We asked 3D Hubs CEO & co-founder, Bram de Zwart, for his thoughts about today’s news that 3D Hubs has bought 3D optimization company Printivate and what the next steps for the company might be.
“So the 3D printing ordering process has always been a very cumbersome process. I’ve tried the old fashioned way, through email, and it typically took me 2 days and about 10 emails to get to the production step. So being an online platform is about making the process a simpler and a lot easier,” de Zwart tells me.
While some companies are making steps in this direction de Zwart says, “it was always very hard for a customer to check if a file was printable. That’s why we made the acquisition because we are in a unique position to lead”
I asked the CEO how the two businesses will be integrated, and whether Printivate will be rebranded as 3D Hubs.
“Printivate with become part of 3D Hubs and that means all the intellectual property they have developed and their founder and CEO (Adrian Muresan) will all become part of our team.” The intention is to integrate the Printivate and simplify the online ordering process by optimizing files for 3D printing.
De Zwart confirmed that 3D Hubs have spent a while looking at the market for a company that would make sense as a strategic acquisition.
“We’ve looked at different options there, and we found that Adrian is a really smart guy and has built amazing technology. So we felt Printivate were the best candidate to become a part of 3D Hubs.”

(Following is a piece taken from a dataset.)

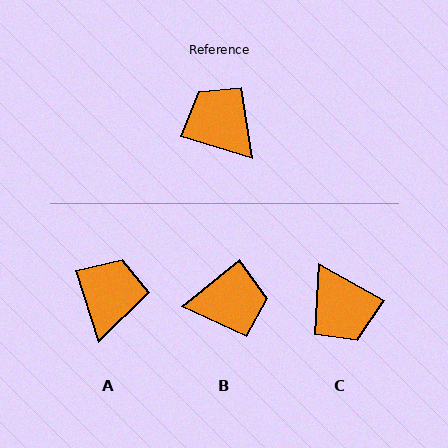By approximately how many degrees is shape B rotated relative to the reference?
Approximately 124 degrees clockwise.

The integration of Printivate into 3D Hubs will take place over, “multiple months and once what [Adrian] has built over the past couple of years is integrated he will continue to work as our R&D lead and continue to come up all sorts of smart innovations that will benefit our users.”
Once the integration takes place users of 3D Hubs can expect improvements around, “file analysis and repair. There will be improvements around the price calculation and the price quotation and the accuracy of that. And then another big thing, I can’t provide exact dates for you, but in 2017 will will introduce features around printability protection integrated.”

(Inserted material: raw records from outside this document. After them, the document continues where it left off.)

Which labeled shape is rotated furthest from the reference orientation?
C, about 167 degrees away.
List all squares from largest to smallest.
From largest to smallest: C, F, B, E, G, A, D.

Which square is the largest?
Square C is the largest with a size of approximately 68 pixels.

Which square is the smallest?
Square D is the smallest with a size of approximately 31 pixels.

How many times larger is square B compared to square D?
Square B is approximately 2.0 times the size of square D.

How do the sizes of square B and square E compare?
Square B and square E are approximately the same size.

This printability protection will involve, “understanding the way different 3D printing technologies work and matching that understanding to the design geometry in the different files” that 3D Hubs customers want to print.
I ask if 3D Hubs will be introducing more tools for customers to work directly with the engineers and designers at the 3D printing location, a service that Fictiv currently offer in the U.S. and are planning to roll out across Europe in the coming year. “Already customers can filter [our website] for hubs where design services are offered,” says de Zwart. But on the prospect of a collaborative design tool he is silent.
The future of 3D printing
Turning to the wider 3D printing landscape and current trends in the market de Zwart says he is, “very optimistic about the future of 3D printing.” The 3D printing industry, “has gone through some disillusionment after the hype of 2015. It’s gone through that phase, like almost all new technologies right?”
3D printing is adding value today in so many firms, to designers, to engineers, to architects and what I see is that it is all becoming more accessible. We’re giving people access more easily, almost with one click.The additional benefit to speed is that someone can advise you locally.
De Zwart is impressed with the way 3D printers are becoming better and views recent investment and market entry by large multinationals such as HP as a positive step that will advance the 3D printing industry as a whole. “HP are spending $60 million a year just on R&D in 3D printing, Carbon has raised hundreds of millions. This really shows that things are happening.”
“I’m optimistic and I think being the largest network of 3D printers we’re in a unique position, because ultimately 3D printing can be the leading technology in moving from a centralized model to a decentralized manufacturing model. By having that network we are in a good position to make that happen.”
“I’m a big believer in decentralized manufacturing,” and de Zwart explains more about why he sees decentralized manufacturing as such an important part of the future, “because I believe that it makes sense! Things are more efficient, and it’s going to happen eventually making products in England for example, if the customer lives in England it makes more sense to make products in England rather than in China.”
“Producing products in Asia and then shipping them across the world, just to store” doesn’t make sense. “There is a long of waiting” and it is also the associated costs of transport, over production and storage that de Zwart believes 3D printing can reduce, or even eliminate. “The local on-demand manufacturing model just feels a lot cleaner.”
At 3DPI we wish 3D Hubs and Printivate well on this next stage of the journey. The news certainly adds weight to the argument that 3D printing is maturing, given the elevated levels of acquisition and consolidation currently taking place.